Più basso è il valore della frequenza passa-basso, minore sarà l’impatto sul macchinario. Più bassi sono i valori di precisione curva e precisione angolo, maggiore sarà la precisione della lavorazione.
Lo sfondamento fluido è adatto al taglio di lamiere sottili e medie, garantendo un’elevata efficienza e prolungando la durata della lente protettiva.
Si consiglia la soppressione delle vibrazioni in modalità automatica; il sistema eseguirà automaticamente la soppressione in base ai parametri tecnici di taglio.

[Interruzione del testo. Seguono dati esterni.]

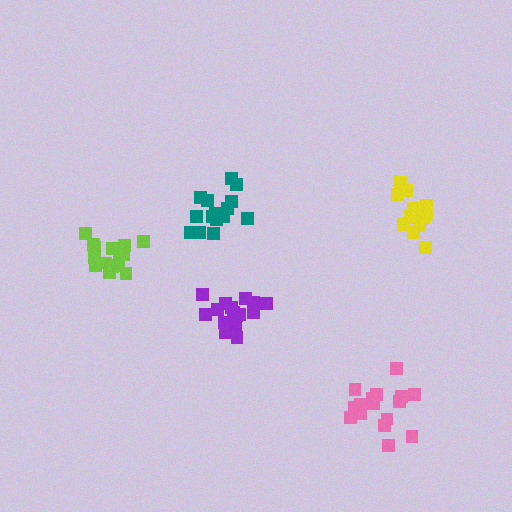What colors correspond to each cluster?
The clusters are colored: pink, purple, teal, yellow, lime.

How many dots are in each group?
Group 1: 16 dots, Group 2: 16 dots, Group 3: 15 dots, Group 4: 15 dots, Group 5: 16 dots (78 total).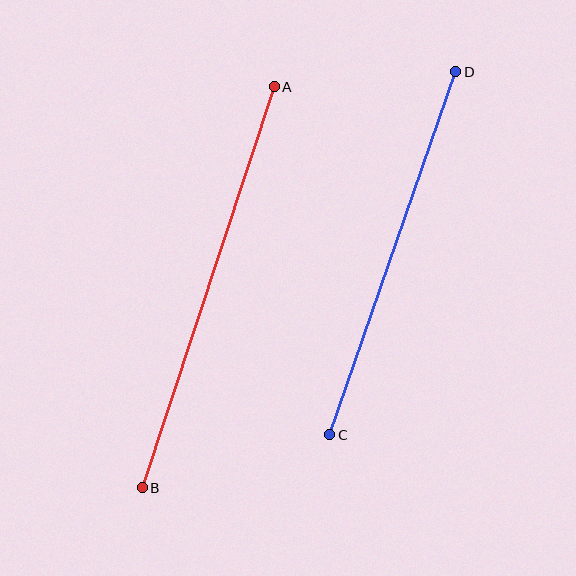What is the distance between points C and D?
The distance is approximately 384 pixels.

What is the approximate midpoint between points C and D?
The midpoint is at approximately (393, 253) pixels.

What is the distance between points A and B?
The distance is approximately 422 pixels.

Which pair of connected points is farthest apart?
Points A and B are farthest apart.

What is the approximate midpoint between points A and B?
The midpoint is at approximately (208, 287) pixels.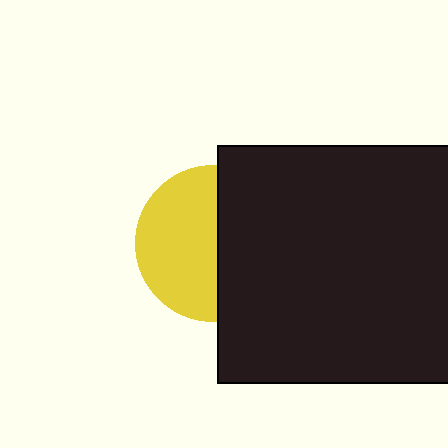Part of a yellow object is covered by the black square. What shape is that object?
It is a circle.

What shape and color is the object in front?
The object in front is a black square.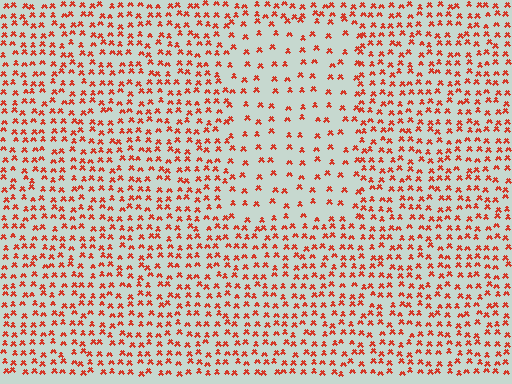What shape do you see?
I see a rectangle.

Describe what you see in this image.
The image contains small red elements arranged at two different densities. A rectangle-shaped region is visible where the elements are less densely packed than the surrounding area.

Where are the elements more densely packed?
The elements are more densely packed outside the rectangle boundary.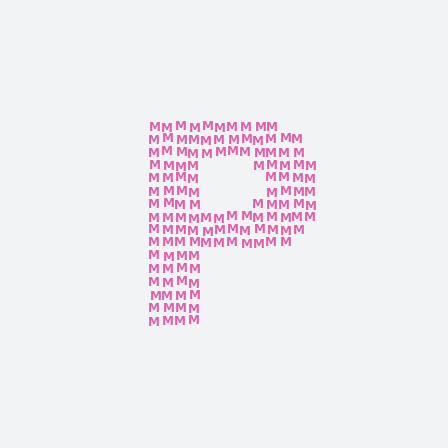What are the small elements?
The small elements are letter M's.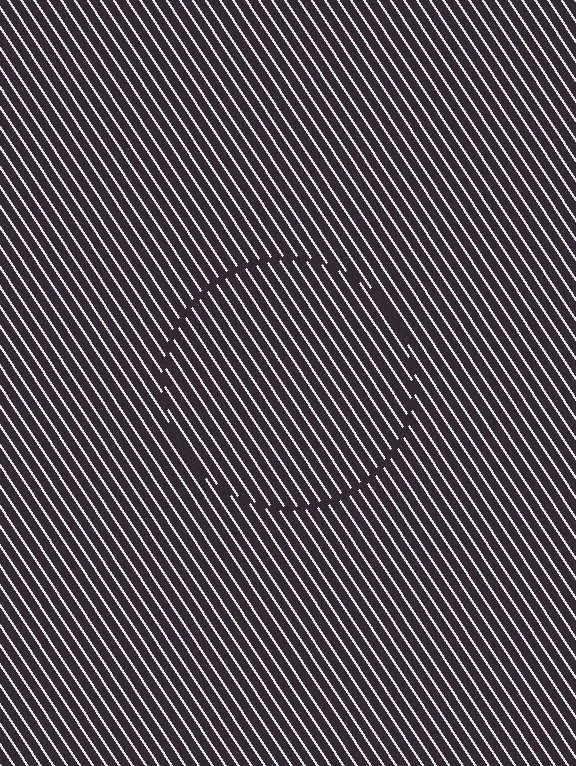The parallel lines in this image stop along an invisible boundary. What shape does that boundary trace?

La perforazione consente di perforare completamente la lamiera in un punto prefissato del percorso di taglio. In caso di materiali molto spessi in relazione alla potenza del materiale, è consigliabile attivare la perforazione in due o addirittura in tre passaggi. Da notare che le fasi sono in ordine discendente, con la fase 1 che è l’ultima prima del taglio effettivo. Quindi se impostiamo il piercing in tre passaggi, le fasi saranno 3 > 2 > 1 > taglio. I parametri della fase tre vedranno ad esempio una posizione più alta della testa, per evitare spruzzi di materiale.

Questa funzione serve a migliorare la qualità del taglio su materiali più spessi o quando la macchina riscontra vibrazioni eccessive, specialmente durante i movimenti ad alta velocità.
Questi parametri gestiscono la linea di entrata (Lead-in) e/o la linea di uscita (Lead-out), cioè il percorso che il laser compie per entrare nel profilo da tagliare (e uscirne) per garantire che il bordo sia pulito.
Nota: “Rallenta dal punto iniziale al punto finale” è un’indicazione che il software può gestire automaticamente la decelerazione/accelerazione all’inizio e alla fine della linea guida per una transizione fluida.
Le MicroJoint (o Micro-Connessioni) sono piccoli punti non tagliati che mantengono il pezzo tagliato attaccato alla lamiera di scarto (skeleton). Questo impedisce che il pezzo cada e potenzialmente colpisca la testa laser, oltre a facilitare la rimozione dopo il taglio.